Nous vivons dans une bulle qui avance à la vitesse de croisière, et notre quotidien nous empêche de penser à nous-même. Malheureusement, la vie est pleine d’obstacles, et ceux d’entre nous qui travaillent dans le secteur de l’assurance-vie en sont bien conscients. Être confronté à une nouvelle réalité, comme une situation de handicap, n’implique pas de jeter l’éponge. Pour faire une analogie avec le cyclisme, un sport que j’adore, c’est une montée avec un dénivelé important qu’il faut surmonter avec effort et volonté, constamment, jour après jour.
Souffrir d’un handicap change complètement votre vie en quelques millièmes de secondes. À titre d’exemple, afin que nous puissions tous le visualiser, je voudrais citer Christopher Reeve, le légendaire Superman, qui m’a personnellement marqué le jour où la nouvelle de son accident a été annoncée, et vous devez savoir que la réalité est totalement différente de la fiction.
Nos esprits ne sont pas préparés à ce choc, et en plus d’être un coup très dur, nous devons tout recommencer de zéro, réapprendre la routine, la vie quotidienne et nous adapter à ce nouveau paradigme, en commençant par aménager notre maison, notre voiture, notre mobilité personnelle, etc. C’est-à-dire faire face à une dépense considérable, qui arrive de manière totalement imprévue, mais que nous pouvons au moins couvrir.
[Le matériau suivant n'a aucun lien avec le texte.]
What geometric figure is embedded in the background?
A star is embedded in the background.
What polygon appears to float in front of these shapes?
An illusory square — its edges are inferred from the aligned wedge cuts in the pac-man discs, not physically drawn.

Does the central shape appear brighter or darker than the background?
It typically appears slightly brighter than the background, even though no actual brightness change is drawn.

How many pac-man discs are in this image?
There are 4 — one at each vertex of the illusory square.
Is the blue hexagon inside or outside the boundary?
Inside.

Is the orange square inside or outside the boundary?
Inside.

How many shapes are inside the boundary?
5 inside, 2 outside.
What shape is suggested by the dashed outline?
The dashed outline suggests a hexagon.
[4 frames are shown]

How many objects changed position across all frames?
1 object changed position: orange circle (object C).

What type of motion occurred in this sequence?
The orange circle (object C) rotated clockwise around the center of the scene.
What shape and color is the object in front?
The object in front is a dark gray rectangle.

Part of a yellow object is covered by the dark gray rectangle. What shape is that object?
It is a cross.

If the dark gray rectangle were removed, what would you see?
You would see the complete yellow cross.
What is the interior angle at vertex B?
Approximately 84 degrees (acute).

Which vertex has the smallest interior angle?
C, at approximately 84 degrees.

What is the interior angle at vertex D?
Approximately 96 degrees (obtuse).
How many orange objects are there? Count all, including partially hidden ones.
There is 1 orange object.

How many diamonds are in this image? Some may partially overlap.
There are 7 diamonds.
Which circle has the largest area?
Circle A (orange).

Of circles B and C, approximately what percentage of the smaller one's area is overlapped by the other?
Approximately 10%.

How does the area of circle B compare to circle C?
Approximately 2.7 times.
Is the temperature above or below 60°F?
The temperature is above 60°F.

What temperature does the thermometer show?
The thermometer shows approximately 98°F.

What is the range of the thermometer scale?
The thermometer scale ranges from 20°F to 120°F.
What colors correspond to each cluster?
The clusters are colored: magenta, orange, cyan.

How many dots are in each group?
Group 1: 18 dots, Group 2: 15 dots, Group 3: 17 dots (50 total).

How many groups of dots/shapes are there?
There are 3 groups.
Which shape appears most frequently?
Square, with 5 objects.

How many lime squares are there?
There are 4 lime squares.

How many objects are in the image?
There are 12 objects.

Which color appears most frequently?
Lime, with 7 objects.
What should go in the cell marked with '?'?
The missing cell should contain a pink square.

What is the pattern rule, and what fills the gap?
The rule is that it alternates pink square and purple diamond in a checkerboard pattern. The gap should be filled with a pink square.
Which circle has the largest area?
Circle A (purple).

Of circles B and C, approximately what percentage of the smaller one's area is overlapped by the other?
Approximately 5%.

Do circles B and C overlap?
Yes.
Pour comprendre cela, il faut d’abord étudier les chiffres en Andorre pour se mettre en perspective.
D’après les statistiques, le nombre total de ménages dans le pays était de 41 765 selon le recensement au 31 décembre 2023, et 85 101 personnes y résidaient à la même date (dernier recensement dont nous disposons).
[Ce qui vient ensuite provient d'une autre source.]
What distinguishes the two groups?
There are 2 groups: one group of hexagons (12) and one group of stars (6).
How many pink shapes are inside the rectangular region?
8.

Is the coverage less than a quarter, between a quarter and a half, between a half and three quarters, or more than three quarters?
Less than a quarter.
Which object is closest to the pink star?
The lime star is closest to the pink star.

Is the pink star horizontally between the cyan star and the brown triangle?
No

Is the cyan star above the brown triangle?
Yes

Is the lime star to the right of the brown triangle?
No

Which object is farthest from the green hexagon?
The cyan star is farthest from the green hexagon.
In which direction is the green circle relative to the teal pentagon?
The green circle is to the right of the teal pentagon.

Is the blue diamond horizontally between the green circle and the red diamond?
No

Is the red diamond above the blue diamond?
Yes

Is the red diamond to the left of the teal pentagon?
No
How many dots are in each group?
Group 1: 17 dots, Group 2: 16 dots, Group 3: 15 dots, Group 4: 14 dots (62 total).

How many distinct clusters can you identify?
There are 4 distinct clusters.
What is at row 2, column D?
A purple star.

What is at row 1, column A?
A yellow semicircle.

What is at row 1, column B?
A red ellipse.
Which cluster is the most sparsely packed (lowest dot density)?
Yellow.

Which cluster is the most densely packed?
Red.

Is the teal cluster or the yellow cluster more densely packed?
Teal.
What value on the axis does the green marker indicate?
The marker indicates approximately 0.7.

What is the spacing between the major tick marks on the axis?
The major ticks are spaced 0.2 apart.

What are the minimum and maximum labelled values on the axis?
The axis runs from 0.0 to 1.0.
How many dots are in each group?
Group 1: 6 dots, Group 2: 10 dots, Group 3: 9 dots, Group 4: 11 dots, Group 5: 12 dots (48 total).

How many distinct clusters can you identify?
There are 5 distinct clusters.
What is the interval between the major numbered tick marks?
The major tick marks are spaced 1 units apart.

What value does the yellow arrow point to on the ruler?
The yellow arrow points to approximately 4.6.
Il convient de noter qu’en 2023, sur un total de 41 765 ménages en Andorre, 47 % (soit 19 632) étaient unipersonnels, c’est-à-dire composés d’un seul membre. Ces données sont extrêmement importantes.
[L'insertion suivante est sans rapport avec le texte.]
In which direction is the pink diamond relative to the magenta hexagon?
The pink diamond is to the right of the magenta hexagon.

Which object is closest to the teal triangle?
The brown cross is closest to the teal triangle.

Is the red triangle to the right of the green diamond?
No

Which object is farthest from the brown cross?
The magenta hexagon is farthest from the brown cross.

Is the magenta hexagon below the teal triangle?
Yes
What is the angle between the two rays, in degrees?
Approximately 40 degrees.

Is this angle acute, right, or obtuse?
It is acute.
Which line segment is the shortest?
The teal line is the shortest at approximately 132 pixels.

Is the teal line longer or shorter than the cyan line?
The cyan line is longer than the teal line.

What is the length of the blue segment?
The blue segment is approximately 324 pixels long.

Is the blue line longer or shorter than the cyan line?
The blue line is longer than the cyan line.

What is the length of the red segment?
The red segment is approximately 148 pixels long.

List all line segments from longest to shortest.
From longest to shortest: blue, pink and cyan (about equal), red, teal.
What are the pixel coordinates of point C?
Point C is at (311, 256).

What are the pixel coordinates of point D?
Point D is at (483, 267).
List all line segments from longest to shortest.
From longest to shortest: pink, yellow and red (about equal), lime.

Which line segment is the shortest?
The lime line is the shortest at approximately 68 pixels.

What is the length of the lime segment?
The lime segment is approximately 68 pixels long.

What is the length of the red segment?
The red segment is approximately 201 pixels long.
En étudiant leur profil, ces personnes qui vivent seules également appelées célibataires, se caractérisent par le fait d’être une personne autonome, âgée de plus de 25-30 ans, sans responsabilités familiales, libre et ayant une stabilité économique. La personne célibataire essaie de se faire plaisir et de s’autoriser des petits plaisirs quotidiens.
Or, ce profil est important compte tenu du nombre croissant de personnes qui font partie de ce collectif, qui n’a cessé d’augmenter ces dernières années.
Rien d’étonnant donc à ce que les compagnies d’assurances veuillent prêter à leurs clients les meilleurs services, en tenant compte de toutes les situations personnelles, y compris celles des célibataires. Ce profil de personnes concentre une grande partie de son inquiétude sur la possibilité de souffrir un handicap, car un accident ou une maladie peuvent poser un sérieux problème pour l’avenir d’une personne relativement jeune.
Pour répondre à ce besoin, il existe des contrats d’assurance-vie à risques spécifiques destinés aux personnes sans charges familiales ou aux personnes soucieuses d’être couvertes, notamment en cas d’invalidité. La particularité de ces produits est qu’ils sont unipersonnels, que leur garantie principale est le décès et l’invalidité de l’assuré/e, et que le capital invalidité est bien supérieur au capital décès. Creand Vida Singles en est d’ailleurs un clair exemple : un produit, unique en Andorre, dont la principale caractéristique est que le capital invalidité est 10 fois supérieur au capital décès. Il compte également des garanties complémentaires telles que le paiement anticipé des frais funéraires et des heures de services d’aide à domicile.
Vivre seul n’est plu « mal vu » comme il y a 30 ou 40 ans. Aujourd’hui, les célibataires ont une signification plus large et sont pris en compte au même titre qu’un autre public cible pour certains produits et services plus adaptés à leurs besoins.